To sustain business on a long-term basis, Management will focus on a few key areas, namely:-

  1. To strengthen Mycron’s steel presence with the acquisition of Melewar Steel Tube (“MST”), the rationale of which was reported earlier. The corporate exercise also enables the Group to centralise its purchase of HRC, thus improving its negotiation capabilities to attain competitive pricing.

  2. Financial restructuring in order to maximise the Group’s assets and optimise its bank borrowings to finance its operations.

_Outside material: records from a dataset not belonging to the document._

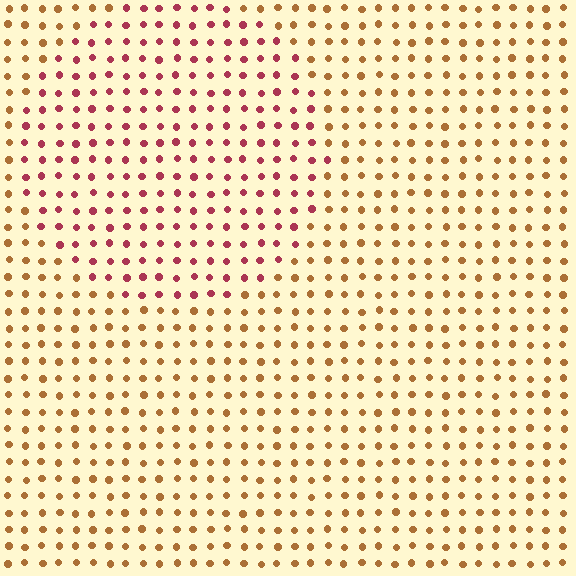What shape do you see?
I see a circle.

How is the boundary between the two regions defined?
The boundary is defined purely by a slight shift in hue (about 44 degrees). Spacing, size, and orientation are identical on both sides.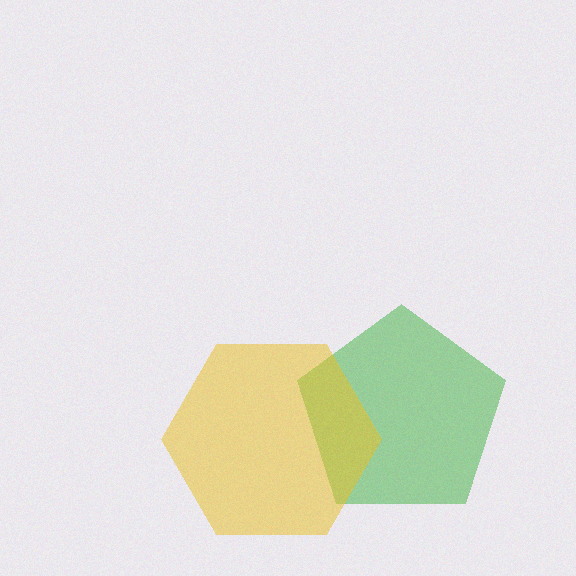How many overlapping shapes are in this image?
There are 2 overlapping shapes in the image.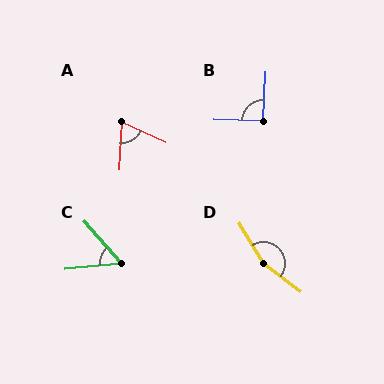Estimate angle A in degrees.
Approximately 69 degrees.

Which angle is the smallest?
C, at approximately 54 degrees.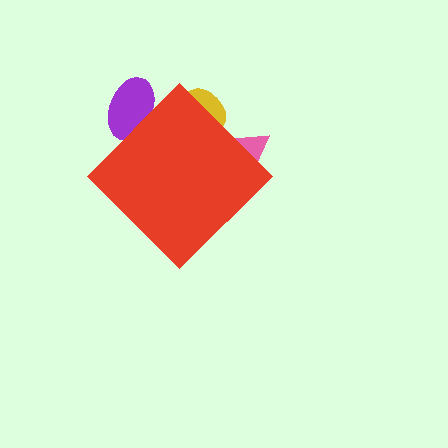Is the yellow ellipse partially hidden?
Yes, the yellow ellipse is partially hidden behind the red diamond.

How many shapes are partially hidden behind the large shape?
3 shapes are partially hidden.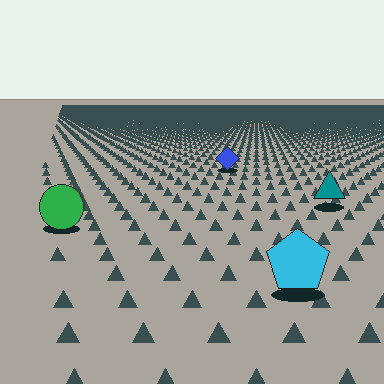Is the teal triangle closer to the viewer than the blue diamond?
Yes. The teal triangle is closer — you can tell from the texture gradient: the ground texture is coarser near it.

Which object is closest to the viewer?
The cyan pentagon is closest. The texture marks near it are larger and more spread out.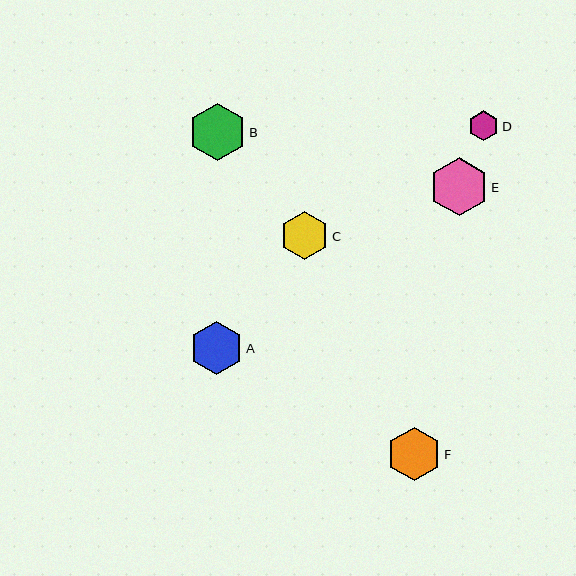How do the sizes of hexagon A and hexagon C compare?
Hexagon A and hexagon C are approximately the same size.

  3. To explore new export markets, using the Licensed Manufacturing Warehouse (“LMW”) status, recently obtained by the Group for the steel tube operation. This license permits the Group to operate under a “bonded” status, giving it a competitive edge, in pricing goods for export. The Group is currently exploring potential new export markets, especially within the ASEAN countries, taking advantage of the Asean Free Trade Agreement (“AFTA”).

  4. To re-engineer operational processes to be a more cost effective steel operator.

Given that the steel industry is currently not in the best of health, the Group retains a cautious outlook for the coming financial year. Global capacity continues to be in excess of demand, and dumping activities, especially by China, is still rampant, resulting in many countries filing anti-dumping measures against the country.

In addition to the competitive market, Malaysian steel manufacturers also have to contend with rising domestic operating costs, in terms of electricity, fuel, and natural gas cost, as well as SIRIM and CIDB fees. Starting in April this year, the Goods and Services Tax (“GST”) of 6% was implemented, adding further cost of doing business.

To cap all its problems, the volatility of the country’s currency, has also played a significant part, in curtailing the performance of the industry.

In summary, the coming year is expected to continue to be a tough one for the steel industry, in an environment where the country’s economy, will face challenges coming from short-term inflation, high household debt and the economic slowdown in China.

A great deal will depend on the Government’s decisions and actions, taken to protect the Malaysian CRC industry, especially in respect of the anti-dumping application against China, Vietnam and Korea. Also playing a significant role will be the outcome of the HRC safeguard petition filed by Megasteel.


On behalf of the Board, I would like to express my heartfelt gratitude and thanks, as well as sincere appreciation, to all members of the management team and their staff for their hard work and contribution to the Group.

Times may be hard, but by focusing our efforts in making excellent products, and delivering splendid services, Mycron will be a name to be recognised in the steel industry, for many years to come. Success always has humble beginnings.